White Teeth by Zadie Smith: A Top 100 Book



One of the Top 100 books on the PBS Great American Read is White Teeth by Zadie Smith. Published in 2001 when the British writer was just 24 years old, I am reading it now for the first time. This 65-year-old woman is transfixed, blown away by the sheer force of her writing, her dazzling voice—and her ability to mimic the voices of London on the page— and the amazing epic story which spans the latter half of the 20th century. 

About the book:
At the center of this invigorating novel are two unlikely friends, Archie Jones and Samad Iqbal. Hapless veterans of World War II, Archie and Samad and their families become agents of England’s irrevocable transformation. A second marriage to Clara Bowden, a beautiful, albeit tooth-challenged, Jamaican half his age, quite literally gives Archie a second lease on life, and produces Irie, a knowing child whose personality doesn’t quite match her name (Jamaican for “no problem”). Samad’s late-in-life arranged marriage (he had to wait for his bride to be born), produces twin sons whose separate paths confound Iqbal’s every effort to direct them, and a renewed, if selective, submission to his Islamic faith. Set against London’ s racial and cultural tapestry, venturing across the former empire and into the past as it barrels toward the future, White Teeth revels in the ecstatic hodgepodge of modern life, flirting with disaster, confounding expectations, and embracing the comedy of daily existence.

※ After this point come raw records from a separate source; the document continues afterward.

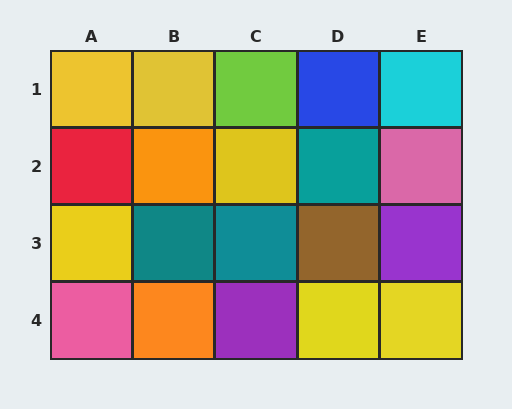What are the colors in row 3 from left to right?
Yellow, teal, teal, brown, purple.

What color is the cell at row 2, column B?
Orange.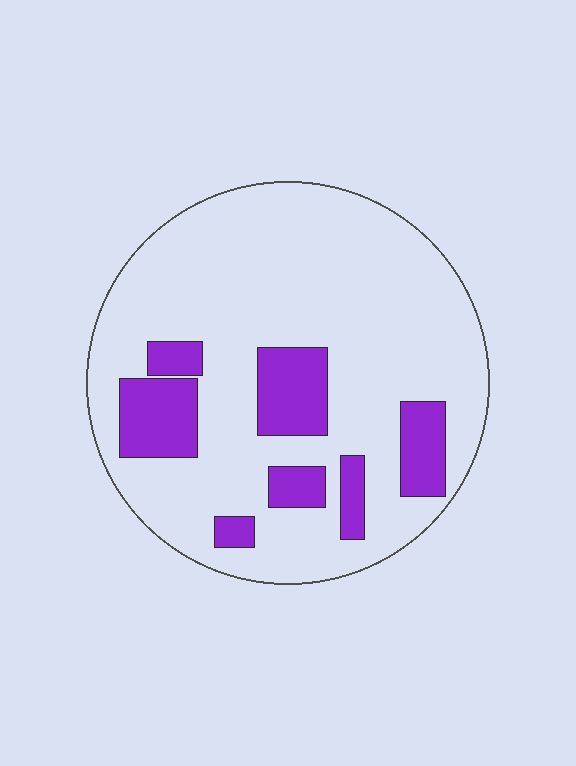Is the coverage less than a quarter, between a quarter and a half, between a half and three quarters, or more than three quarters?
Less than a quarter.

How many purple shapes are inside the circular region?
7.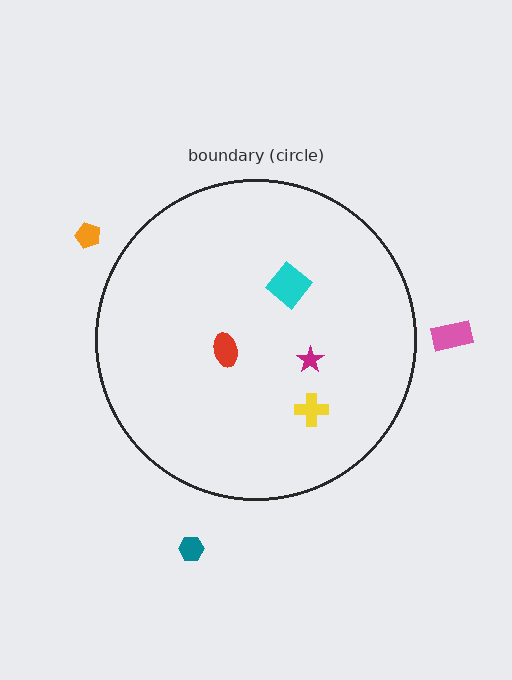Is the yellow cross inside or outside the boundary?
Inside.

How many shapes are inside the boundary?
4 inside, 3 outside.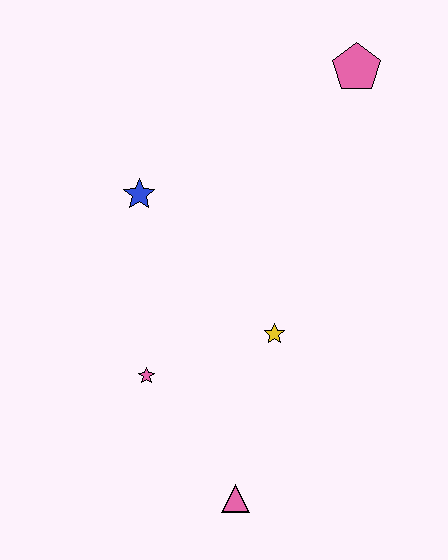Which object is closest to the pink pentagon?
The blue star is closest to the pink pentagon.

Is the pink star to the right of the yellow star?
No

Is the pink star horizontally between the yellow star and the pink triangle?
No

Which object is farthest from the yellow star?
The pink pentagon is farthest from the yellow star.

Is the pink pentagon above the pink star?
Yes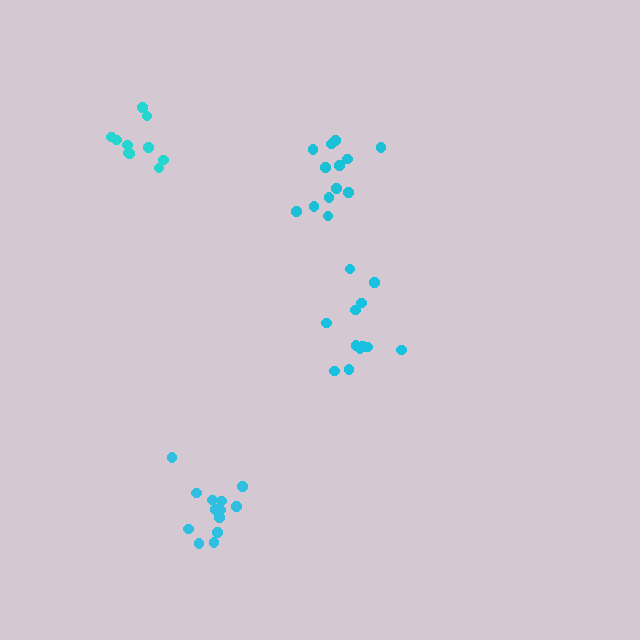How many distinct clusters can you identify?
There are 4 distinct clusters.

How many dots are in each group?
Group 1: 13 dots, Group 2: 10 dots, Group 3: 13 dots, Group 4: 12 dots (48 total).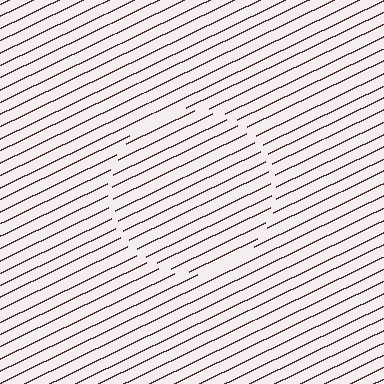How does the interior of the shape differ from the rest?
The interior of the shape contains the same grating, shifted by half a period — the contour is defined by the phase discontinuity where line-ends from the inner and outer gratings abut.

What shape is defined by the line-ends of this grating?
An illusory circle. The interior of the shape contains the same grating, shifted by half a period — the contour is defined by the phase discontinuity where line-ends from the inner and outer gratings abut.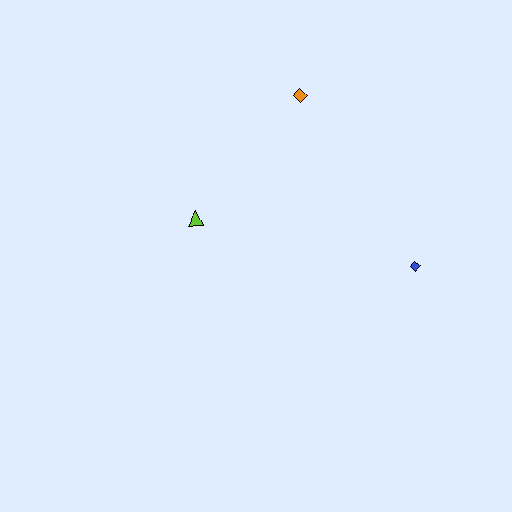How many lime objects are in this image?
There is 1 lime object.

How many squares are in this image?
There are no squares.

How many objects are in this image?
There are 3 objects.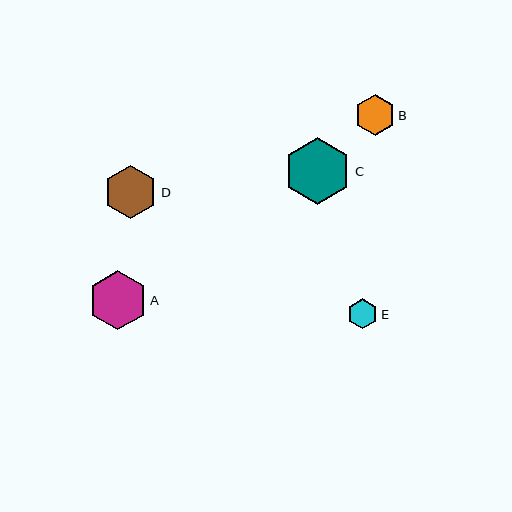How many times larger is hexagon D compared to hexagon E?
Hexagon D is approximately 1.8 times the size of hexagon E.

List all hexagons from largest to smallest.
From largest to smallest: C, A, D, B, E.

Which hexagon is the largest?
Hexagon C is the largest with a size of approximately 67 pixels.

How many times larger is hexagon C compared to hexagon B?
Hexagon C is approximately 1.7 times the size of hexagon B.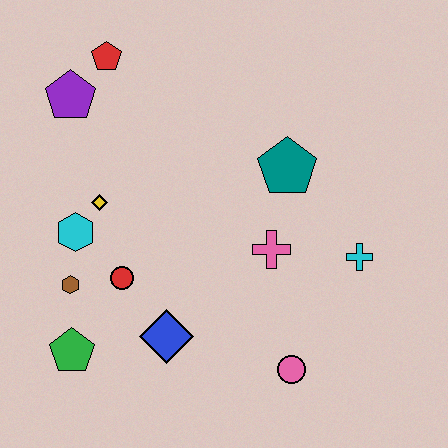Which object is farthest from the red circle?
The cyan cross is farthest from the red circle.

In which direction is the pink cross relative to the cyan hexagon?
The pink cross is to the right of the cyan hexagon.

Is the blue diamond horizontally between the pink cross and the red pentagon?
Yes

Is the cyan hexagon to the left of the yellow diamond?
Yes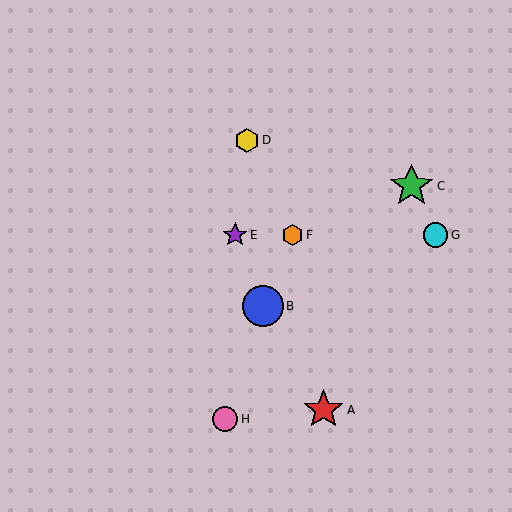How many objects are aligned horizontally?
3 objects (E, F, G) are aligned horizontally.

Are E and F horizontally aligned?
Yes, both are at y≈235.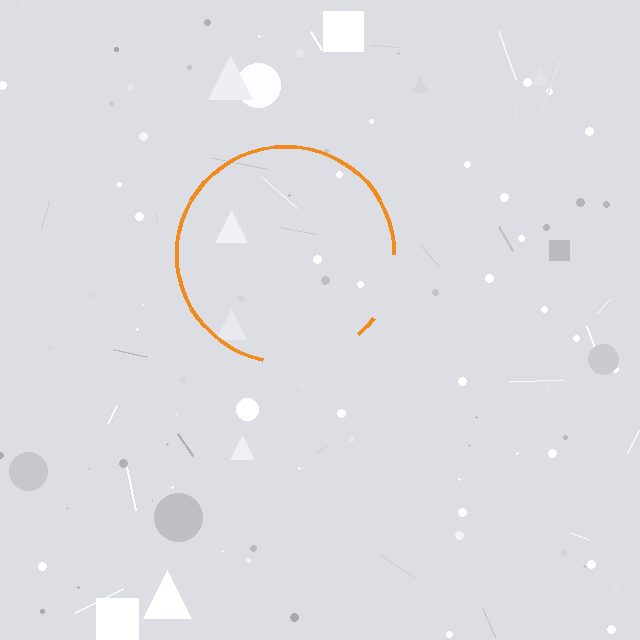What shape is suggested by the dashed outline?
The dashed outline suggests a circle.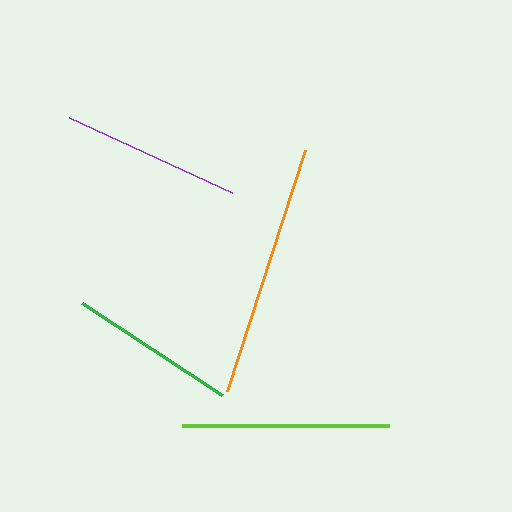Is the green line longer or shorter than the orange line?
The orange line is longer than the green line.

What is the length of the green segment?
The green segment is approximately 168 pixels long.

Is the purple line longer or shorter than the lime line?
The lime line is longer than the purple line.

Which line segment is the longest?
The orange line is the longest at approximately 253 pixels.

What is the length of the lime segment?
The lime segment is approximately 206 pixels long.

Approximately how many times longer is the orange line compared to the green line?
The orange line is approximately 1.5 times the length of the green line.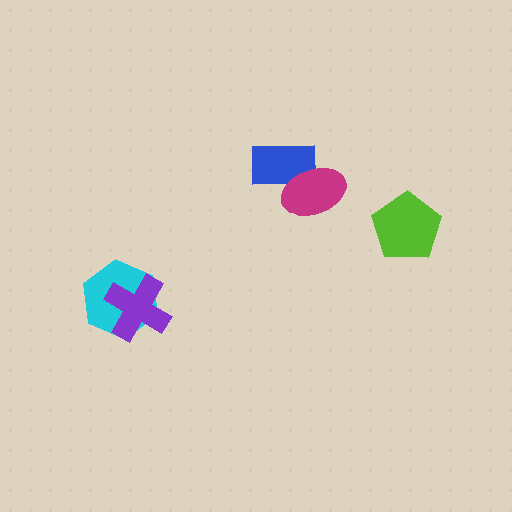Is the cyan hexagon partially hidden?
Yes, it is partially covered by another shape.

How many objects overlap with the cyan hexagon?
1 object overlaps with the cyan hexagon.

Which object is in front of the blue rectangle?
The magenta ellipse is in front of the blue rectangle.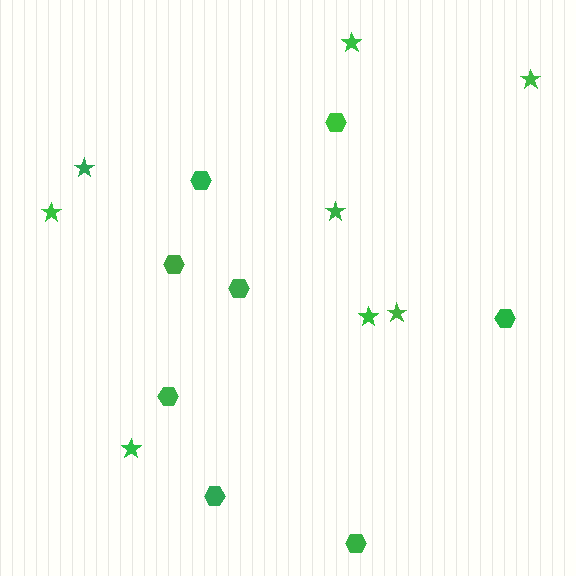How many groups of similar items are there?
There are 2 groups: one group of stars (8) and one group of hexagons (8).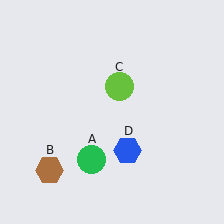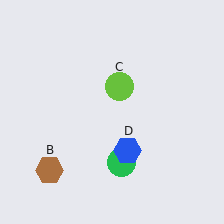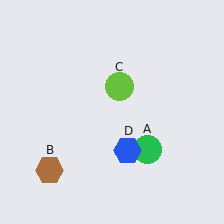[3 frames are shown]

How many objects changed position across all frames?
1 object changed position: green circle (object A).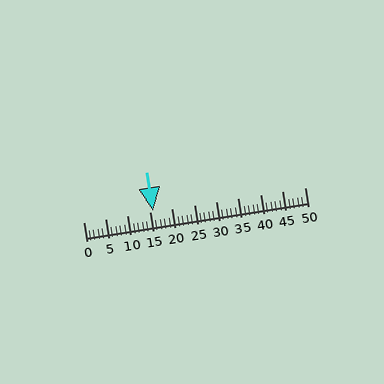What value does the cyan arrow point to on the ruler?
The cyan arrow points to approximately 16.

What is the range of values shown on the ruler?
The ruler shows values from 0 to 50.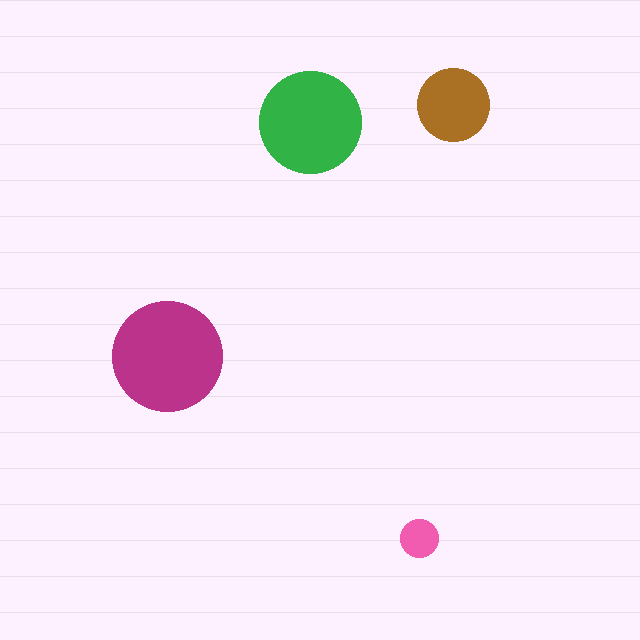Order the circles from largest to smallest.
the magenta one, the green one, the brown one, the pink one.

The novel was adapted for the screen as a four episode series starring Om Puri as Samad with Archie Panjabi as his fierce and feisty wife Alsana. Naomi Harris is Clara, the bucktoothed beauty married to Samad’s friend, Archie (Phil Davis). Their daughter Irie (Sarah Ozeke) is in love with Samad and Alsana’s son Magid (Christopher Sampson) who also plays his twin Malit. James McAvoy appears as their friend Josh, son of the meddling and entitled white folks, Marcus and Joyce. 



 It's hard for me to imagine this sprawling 485 page book being whittled down to fit the four episode format, and from what I can tell, you’d be hardpressed to find it on any of the streaming services. But let me know if you do, I’d be curious to see it. 

In 1970s England, cultures start to mix and cross with different experiences. Archie is contemplating suicide until he meets Clara, who is fleeing an oppressive Jehovah's Witness mother. Meanwhile, Samad has arrived in England to meet with his old war-friend Archie and to complete his arranged marriage. The two couples have different experiences of multicultural Britain and this differs from their children as the story follows the two generations across the years.



I hope you'll read the book, it is such a remarkable achievement. Smith’s ear for the myriad London voices is spot on, and what she says about the state of our diverse world is definitely worth reading right now.



Here, how Smith writes about Irie and Millat:

“And this belief in her ugliness, in her wrongness, has subdued her;she kept her smart-ass comments to herself these days, she kept her right hand on her stomach. She was all wrong.  
Whereas Millat was like youth remembered in the nostalgic eyeglass of old age, beauty parodying itself: broken Roman nose, tall, thin; lightly veined smoothly muscled; chocolate eyes with a reflective green sheen like moonlight bouncing off a dark sea; irresistible smile, big white teeth. In Glenard Oak Comprehensive, Black, Pakistani, Greek, Irish-these were races. But those with sex appeal lapped the other runners. They were a species all their own.” 
Have you read White Teeth? Where does it sit on your own list of favorite books?